Il tuo obiettivo personale?
“Fare bene può sembrare una risposta banale, ma è la più veritiera che io possa dare. Voglio migliorare l’approccio alle partite, e qui mi ricollego al discorso mentale: non mi sono rivolta a mental coach, ma ho letto libri di calciatori e calciatrici che hanno compiuto questo percorso. Letture che mi hanno aiutato a riflettere e fortificare la mia mentalità”.
Prestissimo per trarre conclusioni, ma come vedi ad oggi il campionato? E dove si può collocare il Varese?
“Al momento è davvero indecifrabile perché conosco tante squadre che si sono rinforzate bene, ma molte altre sono nuove e vanno scoperte. Noi forse abbiamo una rosa corta, ma ci sono parecchie giocatrici che arrivano dal settore giovanile e che sono già pronte per un palcoscenico come l’Eccellenza: lo dimostra chi è entrato domenica e, come loro, ci sono tante altre ragazze grintose, tecniche e vogliose di dare tutto indossando la maglia biancorossa, una maglia che ti gasa e ti dà quello sprint in più. Il mio sogno più grande è vincere il campionato con il Varese e sono certa che prima o poi ce la faremo. L’ambizione serve per andare avanti, io vorrei provarci già da quest’anno e positiva: fra le prime tre possiamo starci”.
Passione biancorossa che si percepisce in maniera davvero forte: da dove nasce?

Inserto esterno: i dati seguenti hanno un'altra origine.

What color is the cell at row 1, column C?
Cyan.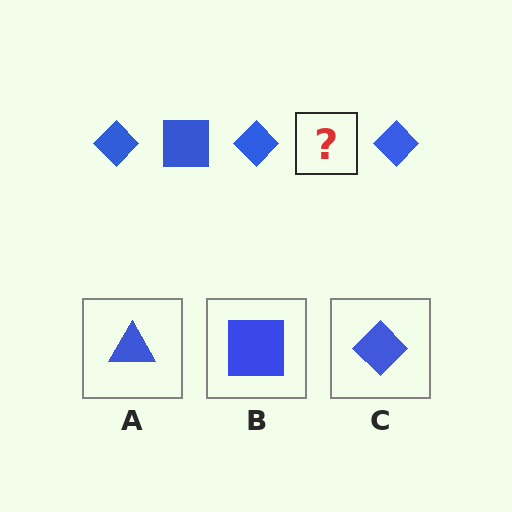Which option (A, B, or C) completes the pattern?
B.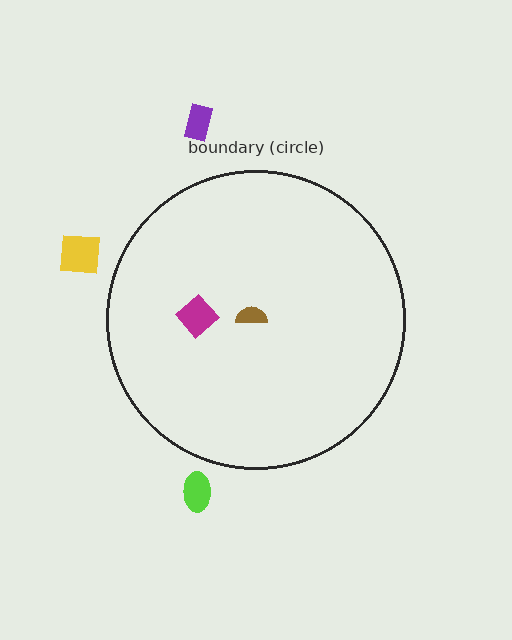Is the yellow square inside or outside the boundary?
Outside.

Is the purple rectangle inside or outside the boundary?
Outside.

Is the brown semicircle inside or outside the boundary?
Inside.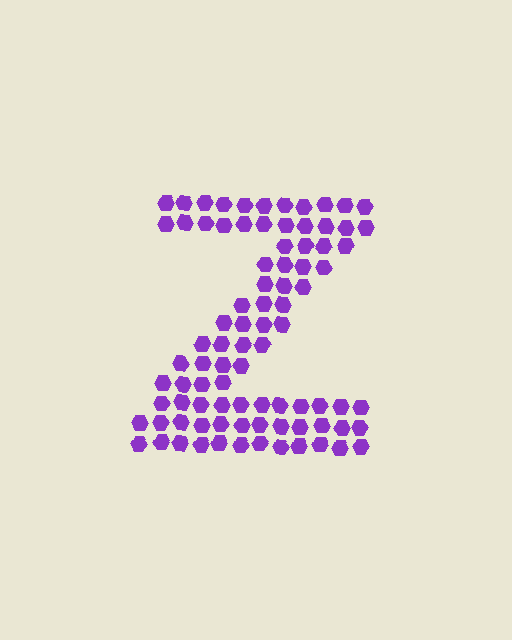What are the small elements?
The small elements are hexagons.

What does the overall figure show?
The overall figure shows the letter Z.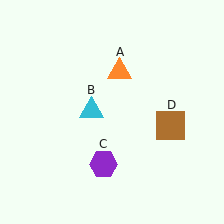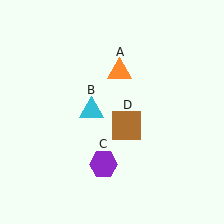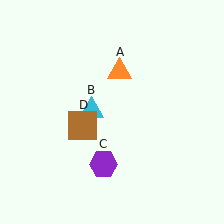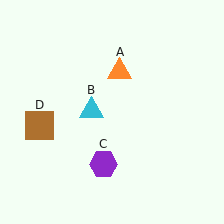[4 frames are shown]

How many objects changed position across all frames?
1 object changed position: brown square (object D).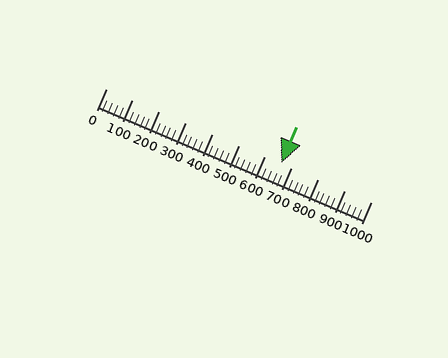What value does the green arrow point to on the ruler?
The green arrow points to approximately 660.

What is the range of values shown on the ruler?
The ruler shows values from 0 to 1000.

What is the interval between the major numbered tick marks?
The major tick marks are spaced 100 units apart.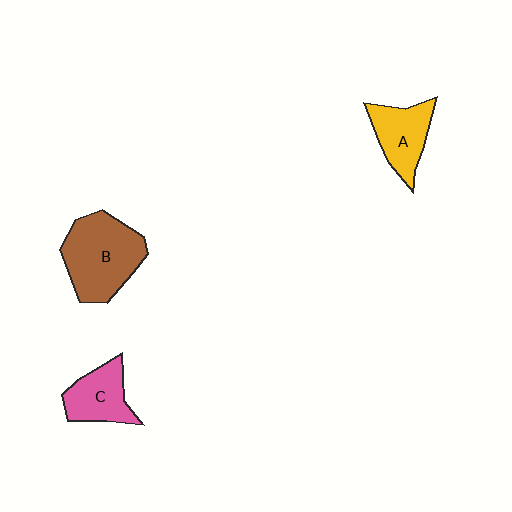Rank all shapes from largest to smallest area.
From largest to smallest: B (brown), A (yellow), C (pink).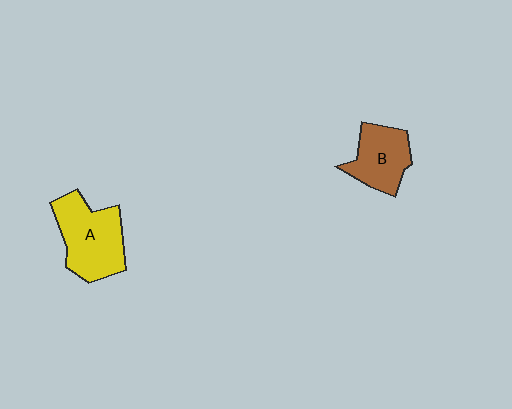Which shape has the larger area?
Shape A (yellow).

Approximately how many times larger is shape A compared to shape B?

“Nasce da sempre, da quando giocavo a calcio con mio fratello e i miei amici. In famiglia siamo tutti juventini, ma io sono sempre stata quella più sfegatata e andando a vedere anche il Varese allo stadio non potevo non innamorarmene. Ho sempre voluto diventare calciatrice e ho iniziato a 11 anni alla Femminile Varese del presidente Gianluigi Dorizzi, una persona davvero speciale: ha sempre creduto in me, tutt’ora quando può viene a vedermi giocare, e me lo porterò sempre nel cuore. Il Varese forse era un po’ nel mio destino: dopo sette anni lì sono passata al Ceresium Bisustum e alla fine eccomi qui, in biancorosso, con la maglia più bella che ci sia. Anche solo per la mia passione sento l’obbligo di fare il meglio possibile, ed è proprio ciò che voglio fare”.